Christianisme et animaux
Agir pour les animaux - Père Terry Martin
Source:
https://sarx.org.uk/articles/christians-in-leadership/doing-it-for-the-animals/
Le père Terry Martin, végétalien et prêtre catholique, revient sur sa passion pour la défense des animaux et exhorte les chrétiens à réfléchir attentivement à leurs relations avec les créatures de Dieu.
"Vous devez le faire pour les animaux", m’a dit le révérend professeur Andrew Linzey. M. Linzey est le directeur du Centre d’éthique animale d’Oxford. L’université d’été annuelle du centre, qui en est à sa dixième édition, est devenue un rassemblement populaire et animé de défenseurs des animaux, d’universitaires et d’éthiciens du monde entier. Logés dans le très beau Merton College d’Oxford, les participants ont été invités à se pencher, cette année, sur les implications éthiques (et autres) des animaux et des médias.

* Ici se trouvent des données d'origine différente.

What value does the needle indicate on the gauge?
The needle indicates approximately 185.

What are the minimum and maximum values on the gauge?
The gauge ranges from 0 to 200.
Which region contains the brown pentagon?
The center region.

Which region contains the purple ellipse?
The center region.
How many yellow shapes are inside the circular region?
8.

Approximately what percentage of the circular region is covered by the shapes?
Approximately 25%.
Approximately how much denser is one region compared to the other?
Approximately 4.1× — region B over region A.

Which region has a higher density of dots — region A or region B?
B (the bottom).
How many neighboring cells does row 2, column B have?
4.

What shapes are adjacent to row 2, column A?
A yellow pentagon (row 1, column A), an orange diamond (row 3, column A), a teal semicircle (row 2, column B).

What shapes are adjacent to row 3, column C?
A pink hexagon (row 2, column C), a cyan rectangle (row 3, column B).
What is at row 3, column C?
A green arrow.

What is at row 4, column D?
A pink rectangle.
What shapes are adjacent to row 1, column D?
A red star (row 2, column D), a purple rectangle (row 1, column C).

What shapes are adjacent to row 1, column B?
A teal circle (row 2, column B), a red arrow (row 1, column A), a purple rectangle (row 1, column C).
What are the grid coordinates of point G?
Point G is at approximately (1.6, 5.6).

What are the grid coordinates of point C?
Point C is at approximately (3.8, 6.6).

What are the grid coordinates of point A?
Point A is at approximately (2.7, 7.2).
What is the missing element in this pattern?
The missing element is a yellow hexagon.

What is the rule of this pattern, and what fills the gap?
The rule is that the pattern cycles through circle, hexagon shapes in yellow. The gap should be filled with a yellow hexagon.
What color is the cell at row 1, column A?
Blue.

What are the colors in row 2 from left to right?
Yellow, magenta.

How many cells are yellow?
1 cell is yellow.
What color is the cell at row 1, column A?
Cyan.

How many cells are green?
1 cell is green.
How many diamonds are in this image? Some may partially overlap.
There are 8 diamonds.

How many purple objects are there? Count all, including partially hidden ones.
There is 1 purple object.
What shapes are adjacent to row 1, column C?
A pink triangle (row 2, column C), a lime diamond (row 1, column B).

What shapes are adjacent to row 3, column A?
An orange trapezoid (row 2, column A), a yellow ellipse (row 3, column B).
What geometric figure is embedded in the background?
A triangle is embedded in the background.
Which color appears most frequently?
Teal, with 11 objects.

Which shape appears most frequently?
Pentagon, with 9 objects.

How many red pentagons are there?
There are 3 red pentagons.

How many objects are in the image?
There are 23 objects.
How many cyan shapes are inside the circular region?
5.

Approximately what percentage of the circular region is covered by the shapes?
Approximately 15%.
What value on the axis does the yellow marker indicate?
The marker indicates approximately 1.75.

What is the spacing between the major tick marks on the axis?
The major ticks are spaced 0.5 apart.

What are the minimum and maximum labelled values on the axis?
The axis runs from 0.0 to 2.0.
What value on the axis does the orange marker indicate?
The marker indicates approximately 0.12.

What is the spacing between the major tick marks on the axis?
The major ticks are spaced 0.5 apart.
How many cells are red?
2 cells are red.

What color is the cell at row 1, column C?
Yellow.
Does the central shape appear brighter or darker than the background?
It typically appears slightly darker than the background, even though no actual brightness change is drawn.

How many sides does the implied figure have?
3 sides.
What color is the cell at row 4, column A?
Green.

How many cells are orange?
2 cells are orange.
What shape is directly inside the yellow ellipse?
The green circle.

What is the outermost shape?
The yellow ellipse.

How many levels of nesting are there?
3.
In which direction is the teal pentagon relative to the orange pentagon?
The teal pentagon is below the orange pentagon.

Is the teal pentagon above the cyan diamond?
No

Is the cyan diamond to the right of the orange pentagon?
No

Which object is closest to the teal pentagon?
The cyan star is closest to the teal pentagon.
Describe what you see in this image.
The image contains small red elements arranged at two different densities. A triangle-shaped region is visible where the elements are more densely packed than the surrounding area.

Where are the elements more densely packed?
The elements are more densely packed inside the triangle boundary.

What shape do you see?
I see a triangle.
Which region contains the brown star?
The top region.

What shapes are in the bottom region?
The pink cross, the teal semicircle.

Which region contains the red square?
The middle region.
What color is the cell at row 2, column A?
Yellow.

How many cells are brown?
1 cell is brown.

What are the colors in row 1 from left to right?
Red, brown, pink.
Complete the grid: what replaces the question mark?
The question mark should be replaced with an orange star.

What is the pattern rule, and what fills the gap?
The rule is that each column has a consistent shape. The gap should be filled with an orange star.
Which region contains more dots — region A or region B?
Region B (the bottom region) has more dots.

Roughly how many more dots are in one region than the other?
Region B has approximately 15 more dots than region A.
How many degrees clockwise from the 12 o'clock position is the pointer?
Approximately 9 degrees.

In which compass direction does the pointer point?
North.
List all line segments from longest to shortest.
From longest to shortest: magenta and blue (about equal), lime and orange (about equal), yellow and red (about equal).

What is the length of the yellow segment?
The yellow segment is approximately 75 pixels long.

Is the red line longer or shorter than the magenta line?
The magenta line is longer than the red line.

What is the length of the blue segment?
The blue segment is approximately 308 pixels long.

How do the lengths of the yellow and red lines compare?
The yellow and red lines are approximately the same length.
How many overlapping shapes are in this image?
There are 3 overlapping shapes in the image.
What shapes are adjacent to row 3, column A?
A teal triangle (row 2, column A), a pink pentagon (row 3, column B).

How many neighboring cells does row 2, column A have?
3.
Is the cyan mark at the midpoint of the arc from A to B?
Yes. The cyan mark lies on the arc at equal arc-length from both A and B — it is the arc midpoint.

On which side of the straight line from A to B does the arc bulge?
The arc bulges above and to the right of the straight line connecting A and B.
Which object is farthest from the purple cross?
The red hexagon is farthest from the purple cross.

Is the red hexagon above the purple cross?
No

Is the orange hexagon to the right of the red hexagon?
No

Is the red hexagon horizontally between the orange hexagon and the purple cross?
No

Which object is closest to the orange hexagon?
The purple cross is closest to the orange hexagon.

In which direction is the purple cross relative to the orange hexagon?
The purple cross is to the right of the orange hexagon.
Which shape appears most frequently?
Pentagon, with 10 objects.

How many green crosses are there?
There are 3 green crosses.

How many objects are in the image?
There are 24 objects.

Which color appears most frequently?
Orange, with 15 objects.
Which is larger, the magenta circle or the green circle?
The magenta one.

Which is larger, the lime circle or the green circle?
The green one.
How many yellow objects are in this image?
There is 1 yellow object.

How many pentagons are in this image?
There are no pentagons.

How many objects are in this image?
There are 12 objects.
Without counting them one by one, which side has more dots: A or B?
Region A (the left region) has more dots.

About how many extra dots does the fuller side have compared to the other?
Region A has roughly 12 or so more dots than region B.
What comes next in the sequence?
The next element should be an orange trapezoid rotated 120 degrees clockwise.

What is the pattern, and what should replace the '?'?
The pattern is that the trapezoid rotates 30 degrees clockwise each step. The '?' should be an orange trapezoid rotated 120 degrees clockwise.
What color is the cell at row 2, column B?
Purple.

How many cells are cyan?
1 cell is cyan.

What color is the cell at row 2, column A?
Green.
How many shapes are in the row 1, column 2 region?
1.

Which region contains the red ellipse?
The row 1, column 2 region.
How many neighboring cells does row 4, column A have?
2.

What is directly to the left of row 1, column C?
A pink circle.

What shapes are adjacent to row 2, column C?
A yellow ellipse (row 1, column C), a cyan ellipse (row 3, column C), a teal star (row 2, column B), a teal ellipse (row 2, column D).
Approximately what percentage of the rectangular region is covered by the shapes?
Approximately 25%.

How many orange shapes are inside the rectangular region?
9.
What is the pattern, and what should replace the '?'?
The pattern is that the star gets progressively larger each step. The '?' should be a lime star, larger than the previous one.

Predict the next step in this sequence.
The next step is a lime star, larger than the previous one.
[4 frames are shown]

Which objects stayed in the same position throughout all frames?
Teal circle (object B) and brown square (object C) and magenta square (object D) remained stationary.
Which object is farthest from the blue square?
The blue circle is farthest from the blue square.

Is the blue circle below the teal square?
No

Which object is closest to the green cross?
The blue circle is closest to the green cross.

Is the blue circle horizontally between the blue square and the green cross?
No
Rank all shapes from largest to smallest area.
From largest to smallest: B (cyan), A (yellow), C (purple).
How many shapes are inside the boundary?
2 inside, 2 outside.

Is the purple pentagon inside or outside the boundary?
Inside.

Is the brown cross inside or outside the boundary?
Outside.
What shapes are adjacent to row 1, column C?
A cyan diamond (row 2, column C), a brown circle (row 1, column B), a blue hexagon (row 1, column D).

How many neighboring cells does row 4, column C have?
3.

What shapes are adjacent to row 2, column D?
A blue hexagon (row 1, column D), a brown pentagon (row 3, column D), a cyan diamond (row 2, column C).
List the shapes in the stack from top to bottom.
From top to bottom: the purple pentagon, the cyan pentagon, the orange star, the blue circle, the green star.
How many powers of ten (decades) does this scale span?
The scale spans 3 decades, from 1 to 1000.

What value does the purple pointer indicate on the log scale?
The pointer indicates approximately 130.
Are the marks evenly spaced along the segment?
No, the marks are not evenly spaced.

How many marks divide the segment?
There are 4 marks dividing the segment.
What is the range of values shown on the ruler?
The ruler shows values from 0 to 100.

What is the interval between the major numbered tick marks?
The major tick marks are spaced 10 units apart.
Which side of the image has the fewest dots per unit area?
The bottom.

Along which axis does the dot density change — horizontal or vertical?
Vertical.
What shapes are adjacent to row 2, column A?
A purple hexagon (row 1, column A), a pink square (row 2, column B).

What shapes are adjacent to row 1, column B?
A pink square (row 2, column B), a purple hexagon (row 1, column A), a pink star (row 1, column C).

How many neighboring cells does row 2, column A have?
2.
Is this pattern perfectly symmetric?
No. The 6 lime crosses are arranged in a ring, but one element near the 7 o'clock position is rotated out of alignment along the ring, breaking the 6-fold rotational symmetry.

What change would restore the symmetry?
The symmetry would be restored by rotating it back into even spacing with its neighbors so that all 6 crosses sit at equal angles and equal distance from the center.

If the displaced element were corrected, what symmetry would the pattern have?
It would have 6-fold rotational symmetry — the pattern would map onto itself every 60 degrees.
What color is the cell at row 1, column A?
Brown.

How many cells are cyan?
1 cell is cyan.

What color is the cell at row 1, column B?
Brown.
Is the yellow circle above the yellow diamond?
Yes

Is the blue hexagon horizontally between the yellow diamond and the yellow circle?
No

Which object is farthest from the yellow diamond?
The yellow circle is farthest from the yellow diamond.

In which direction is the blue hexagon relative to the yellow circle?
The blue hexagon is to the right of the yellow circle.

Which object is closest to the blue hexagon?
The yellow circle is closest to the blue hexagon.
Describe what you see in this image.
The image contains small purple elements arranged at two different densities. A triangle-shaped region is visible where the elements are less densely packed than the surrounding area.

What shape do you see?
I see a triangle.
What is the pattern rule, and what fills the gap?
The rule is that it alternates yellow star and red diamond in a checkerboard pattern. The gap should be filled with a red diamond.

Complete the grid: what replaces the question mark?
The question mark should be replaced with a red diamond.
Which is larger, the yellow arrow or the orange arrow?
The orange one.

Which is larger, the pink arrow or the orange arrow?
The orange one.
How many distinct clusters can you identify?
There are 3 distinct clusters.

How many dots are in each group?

J’ai lu une grande partie des travaux de Linzey concernant les animaux et la théologie/éthique, et c’est en parcourant l’internet à la recherche d’études en ligne sur ces questions que j’ai découvert le site web du Centre. Linzey est un homme de réseau et d’accueil avenant et immédiatement sympathique. Il parle inlassablement aux participants, les présente les uns aux autres et anime la salle avec la grâce d’un vicaire expérimenté qui a participé à de nombreuses fêtes paroissiales. Il est également un formidable théologien, et son travail consistant à proposer une approche éthico-théologique des animaux ouvre la voie dans un domaine malheureusement négligé des préoccupations chrétiennes (qui devraient être naturelles). Il m’a donc semblé que c’était l’homme qu’il me fallait approcher - et l’université d’été s’est avérée l’occasion idéale de le rencontrer et de discuter avec lui de mes propres recherches, de ma réflexion dans la prière et de mes espoirs.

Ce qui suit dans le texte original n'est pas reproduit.